I have a protocol that needs to take in many (read millions) of records. The protocol requires all of the data is a single line feed (InfluxDB / QuestDB). Using the InfluxDB client isn't currently an option so I need to do this via a socket.
I am at the end of my ETL process and I now just have to take the final RDD I have created and take all of those rows and transpose them into a single line but can't figure out how to do this (and how to do it properly!)
In PySpark / AWS Glue I currently have:
def write_to_quest(df, measurement, table, timestamp_field, args):
HOST = args['questdb_host']
PORT = int(args['questdb_port'])
sock = socket.socket(socket.AF_INET, socket.SOCK_STREAM)
try:
sock.connect((HOST, PORT))
rows = df.rdd.map(lambda row: row.asDict(True))
new_rdd = rows.map(lambda row:
_row_to_line_protocol(row, measurement, table, timestamp_field)).glom()
#transform new_rdd to single_line_rdd here
sock.sendall((single_line_rdd).encode())
except socket.error as e:
print("Got error: %s" % (e))
Called by:
sc = SparkContext()
glueContext = GlueContext(sc)
spark = glueContext.spark_session
job = Job(glueContext)
job.init(args['JOB_NAME'], args)
allDaily = glueContext.create_dynamic_frame.from_catalog(database=args['db_name'],
table_name="daily",
transformation_ctx="allDaily",
push_down_predicate="(date_str='20040302' and meter_id='NEM1206106')"
# for faster testing
)
# TODO: Handle entire DF as a single payload
df = allDaily.toDF()
tdf = df.withColumn('reading_date_time', F.to_timestamp(df['reading_date_time'], '%Y-%m-%dT%H:%M:%S.%f'))

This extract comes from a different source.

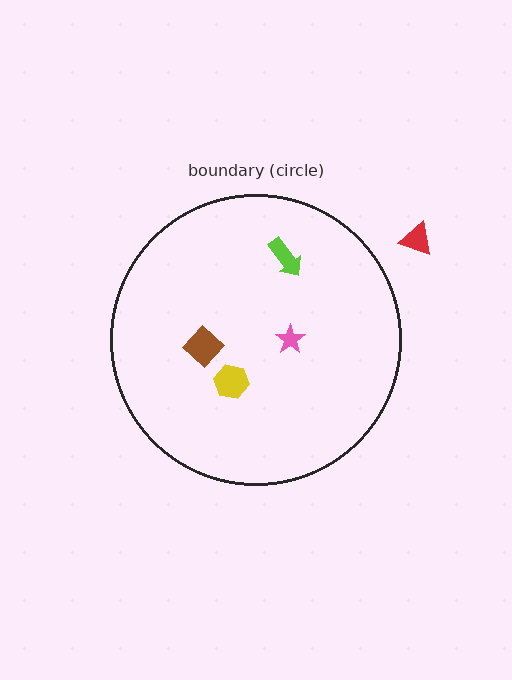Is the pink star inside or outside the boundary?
Inside.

tdf = tdf.drop(*["ingestion_date", "period_start", "period_end", "quality_method",
"event", "import_reactive_total", "export_reactive_total"])
write_to_quest(df=tdf, measurement="meter_id", table="daily", timestamp_field="reading_date_time", args=args)

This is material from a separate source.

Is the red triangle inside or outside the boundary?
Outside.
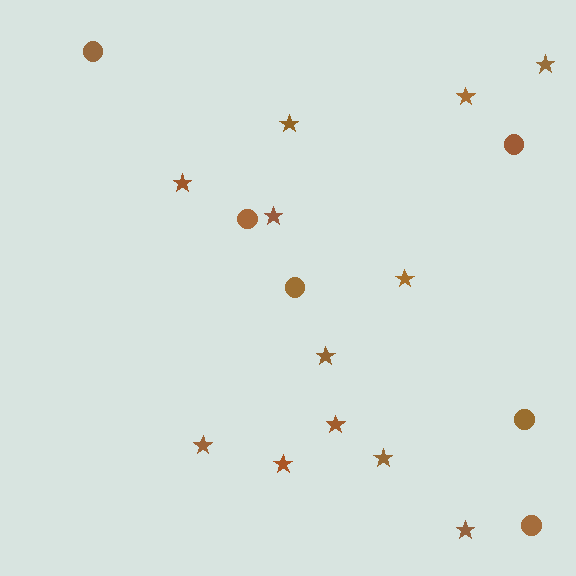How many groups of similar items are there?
There are 2 groups: one group of circles (6) and one group of stars (12).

The shape of new_rdd is a set of lists of strings:
RDD[
['string here,to,join','another string,to,join'...x70]
['string here,to,join','another string,to,join'...x70]

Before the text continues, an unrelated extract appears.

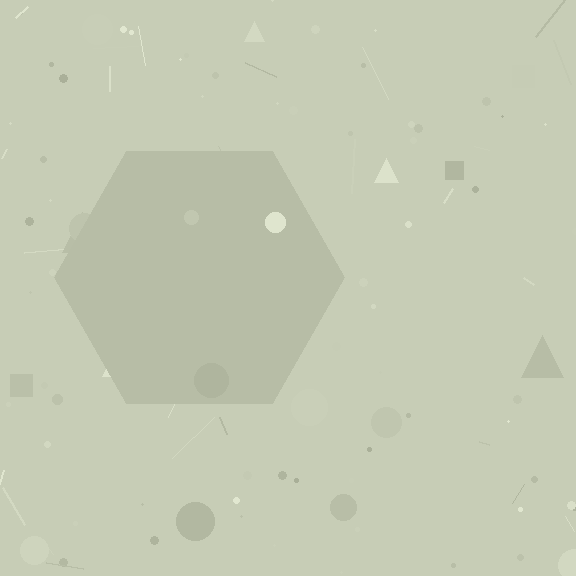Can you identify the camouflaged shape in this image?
The camouflaged shape is a hexagon.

['string here,to,join','another string,to,join'...x70]
x200
]
How do I get this so I have a single line that has everything joined by '\n' (newline)?
e.g:
'string here,to,join\nanother string,to,join\n....'
I have so far tried several combinations of foreach like:
foreach(lambda x: ("\n".join(x)))
But to absolutely no avail, I am also concerned about scalability for this - for example I am pretty sure using .collect()
on millions of rows is going to kill things
So what is the best way to solve this final step?
Edit after accepted answer
The specific solution from Werners answer I implemented was this (I removed Glob to get one list item per row and then removed the whitespace (as Influx / Quest is whitespace sensitive)
def write_to_quest(df, measurement, table, timestamp_field, args):
"""
Open a socket and write the row directly into Quest
:param df_row:
:param measurement:
:param table:
:param timestamp_field:
:param args:
:return:
"""
HOST = args['questdb_host']
PORT = int(args['questdb_port'])
sock = socket.socket(socket.AF_INET, socket.SOCK_STREAM)
try:
sock.connect((HOST, PORT))
rows = df.rdd.map(lambda row: row.asDict(True))
new_rdd = rows.map(lambda row:
_row_to_line_protocol(row, measurement, table, timestamp_field))
result = new_rdd.map(lambda r: "".join(r) + "\n") \
.aggregate("", lambda a, b: a + b, lambda a, b: a + b)
sock.sendall((result.encode()))
except socket.error as e:
print("Got error: %s" % (e))
sock.close()